L’Australie et la Grande-Bretagne sont des pays capitalistes soudés aux États-Unis, tout comme l’est le Canada. Comme le chantait si bien Robert Charlebois dans les années soixante : «Vivre en ce pays, c’est comme vivre aux États-Unis». Un est le maître et l’autre le fidèle domestique. De peur d’ulcérer son patron, jamais le Canada va taxer au Canada les revenus réalisés ici même au pays par les GAFAM américains qui jouissent du privilège d’être exemptés d’impôts sur le revenu, créant ainsi une intolérable injustice puisque les compagnies canadiennes, elles, sont taxées. Les entrepreneurs canadiens ont beau chialé, il n’y a rien à faire de peur de contrarier le patron américain dirigé soit par Trump, soit par Biden. Les deux sont profondément empreints de leurs statuts impérialistes.

L’Australie face à Google… et le Canada, lui?

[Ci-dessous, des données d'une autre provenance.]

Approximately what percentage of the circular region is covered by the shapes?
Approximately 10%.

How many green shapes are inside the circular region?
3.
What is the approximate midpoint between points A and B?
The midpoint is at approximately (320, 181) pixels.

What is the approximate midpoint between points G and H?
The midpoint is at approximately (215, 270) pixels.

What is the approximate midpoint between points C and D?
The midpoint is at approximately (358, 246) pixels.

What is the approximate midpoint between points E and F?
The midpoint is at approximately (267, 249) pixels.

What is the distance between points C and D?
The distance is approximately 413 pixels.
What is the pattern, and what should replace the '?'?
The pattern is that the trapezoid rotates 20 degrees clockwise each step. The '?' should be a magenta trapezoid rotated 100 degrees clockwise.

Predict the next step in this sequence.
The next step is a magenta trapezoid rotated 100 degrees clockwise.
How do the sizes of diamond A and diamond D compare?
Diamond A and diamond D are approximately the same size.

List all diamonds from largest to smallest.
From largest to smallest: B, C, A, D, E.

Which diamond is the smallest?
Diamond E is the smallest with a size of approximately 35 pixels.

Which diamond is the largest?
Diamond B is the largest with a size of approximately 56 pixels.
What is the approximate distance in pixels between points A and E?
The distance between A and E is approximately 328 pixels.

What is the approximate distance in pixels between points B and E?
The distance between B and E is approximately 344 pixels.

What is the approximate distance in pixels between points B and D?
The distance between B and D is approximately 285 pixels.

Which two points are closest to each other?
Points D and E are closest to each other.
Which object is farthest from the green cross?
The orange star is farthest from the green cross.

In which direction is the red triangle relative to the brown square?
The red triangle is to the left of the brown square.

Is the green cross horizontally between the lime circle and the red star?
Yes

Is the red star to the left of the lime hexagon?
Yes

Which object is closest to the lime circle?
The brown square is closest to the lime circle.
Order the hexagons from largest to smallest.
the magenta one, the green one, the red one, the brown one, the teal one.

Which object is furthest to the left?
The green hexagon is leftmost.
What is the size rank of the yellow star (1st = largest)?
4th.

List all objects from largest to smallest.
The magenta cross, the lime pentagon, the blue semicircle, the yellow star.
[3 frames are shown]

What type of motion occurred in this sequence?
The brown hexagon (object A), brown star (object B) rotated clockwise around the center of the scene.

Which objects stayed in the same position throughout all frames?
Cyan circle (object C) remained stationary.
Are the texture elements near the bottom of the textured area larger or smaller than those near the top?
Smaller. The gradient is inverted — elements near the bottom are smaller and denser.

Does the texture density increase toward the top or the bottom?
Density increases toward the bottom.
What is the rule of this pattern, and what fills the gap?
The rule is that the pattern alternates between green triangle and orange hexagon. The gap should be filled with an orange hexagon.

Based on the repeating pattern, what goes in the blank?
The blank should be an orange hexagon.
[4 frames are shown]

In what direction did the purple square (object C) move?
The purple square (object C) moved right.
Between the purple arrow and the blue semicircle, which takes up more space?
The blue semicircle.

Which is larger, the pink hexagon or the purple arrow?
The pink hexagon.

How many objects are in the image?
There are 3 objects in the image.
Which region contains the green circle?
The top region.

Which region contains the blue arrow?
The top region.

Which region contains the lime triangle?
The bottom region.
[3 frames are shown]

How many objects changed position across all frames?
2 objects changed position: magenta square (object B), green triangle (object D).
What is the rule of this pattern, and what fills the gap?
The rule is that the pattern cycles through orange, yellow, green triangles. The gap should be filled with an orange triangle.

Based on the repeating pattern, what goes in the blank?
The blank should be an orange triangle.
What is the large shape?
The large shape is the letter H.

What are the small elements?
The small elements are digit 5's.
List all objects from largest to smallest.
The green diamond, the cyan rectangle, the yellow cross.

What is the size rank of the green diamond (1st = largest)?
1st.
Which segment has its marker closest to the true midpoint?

L’Australie, contrairement au Canada, vient d’obliger l’énorme, riche et puissante compagnie américaine Google à rémunérer les médias australiens pour l’utilisation régulière de leurs contenus. Jamais la machine à parler pour rien dire, Mélanie Joly, et le pleutre Steven Guilbeault, n’auraient osé, à titre de ministres du gouvernement libéral, faire ça. Steven attend de voir ce que les autres pays occidentaux vont faire en matière de fiscalisation des GAFAM américaines, de même que Justin Trudeau qui, jamais, n’a élevé la voix contre Trump et les States. Bravo à l’Australie qui a eu l’audace de poser un geste courageux afin que cesse l’exploitation des médias australiens exercée par le mastodonte américain Google. Et face au chantage et aux menaces du matamore Google, l’Australie a tenu son bout : «Google menace de bloquer son moteur de recherche en Australie» (Le Journal de Montréal, 21 janvier 2021). Avec de telles menaces, le gouvernement canadien aurait été apeuré. Justin préfère être un loyal sujet. Ainsi, Biden accuse Poutine d’être un tueur et Justin réplique en disant que Poutine est responsable de choses terribles. Jamais les USA ont fait des choses terribles. Ils sont tellement bons.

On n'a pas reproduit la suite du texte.